Sin embargo el Raval es arrabal. Hay cruces con La Boca o con San Telmo, pero con el poder de estas tierras que son mixtas de influencias. Conventillos pero más prolijos y todo el mundo viviendo por allí: Pakistan, India, Argentina, Colombia, Alemania, Portugal. Muchísimos más. "Pero los peores son los de Europa del este", me dice una amiga. Ellos no respetan los horarios, gritan, toman y viven a contramano de la gente según ella.
Los Pakistaníes, varios, venden Hachís en las esquinas con su mirada reptiliana decidora.
Los indios, cocinan por 2 euros un Keebab que es milagroso. Viaje en sabor. "Bueno, bonito y barato". Los argentos son meseros, cocineros de pastas e incluso muchos desembarcaron a establecerse como odontólogos después de los 2000 porque era un déficit que existía en Barna.

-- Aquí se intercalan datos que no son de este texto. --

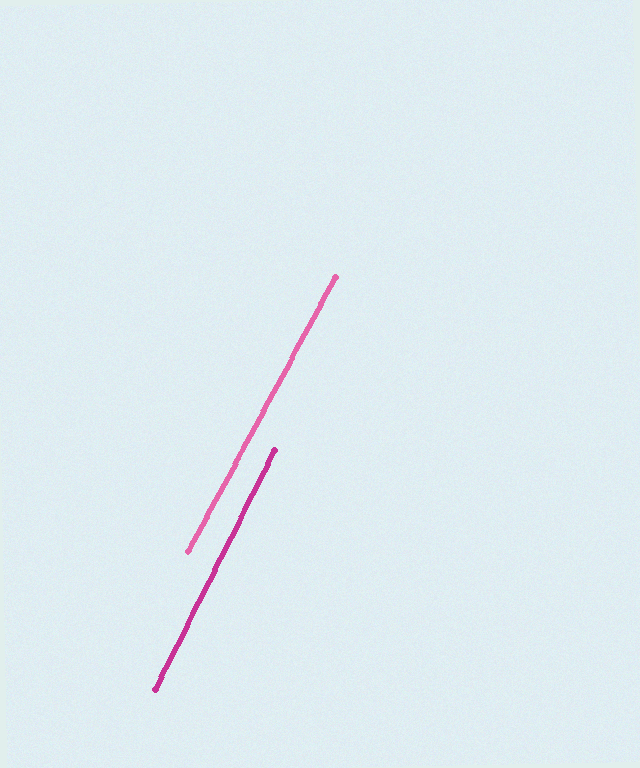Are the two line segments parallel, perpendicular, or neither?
Parallel — their directions differ by only 1.8°.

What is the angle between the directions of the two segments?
Approximately 2 degrees.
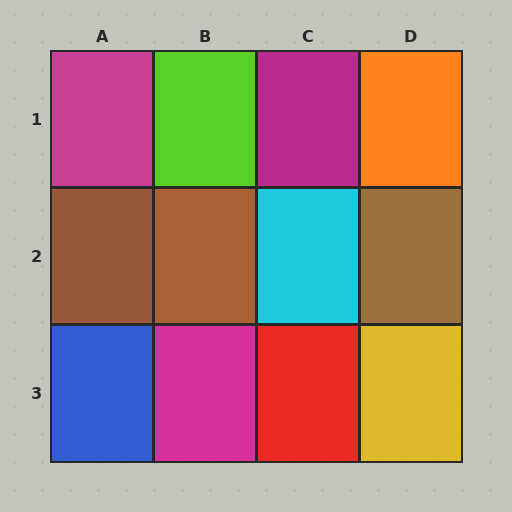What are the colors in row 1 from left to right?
Magenta, lime, magenta, orange.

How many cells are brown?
3 cells are brown.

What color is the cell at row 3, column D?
Yellow.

Otros, como Lauren, escriben de la vida cultural de una ciudad que es infinita en programas. Murakami puede presentar su último libro, Vila Matas puede ser premiado a mejor novela del año, Arcade Fire puede brindar un concierto o Manu Chao salir a tocar gratis por la Rambla una tarde de semana. " Rambla pa aquí, rambla pa allá, esta es la rumba de Barcelona", y uno no para de moverse con una ciudad camaleónica que cambia de colores según que calle se pise. "Me llaman calle", canto bajito y  me
 dejo atravesar por ese espíritu de esta ciudad y creo que, tras unos siete días, ya no soy el mismo. Siento que me iré a acordar de ella para toda la vida. De las cuatro barras y de la estrella blanca de su libertad.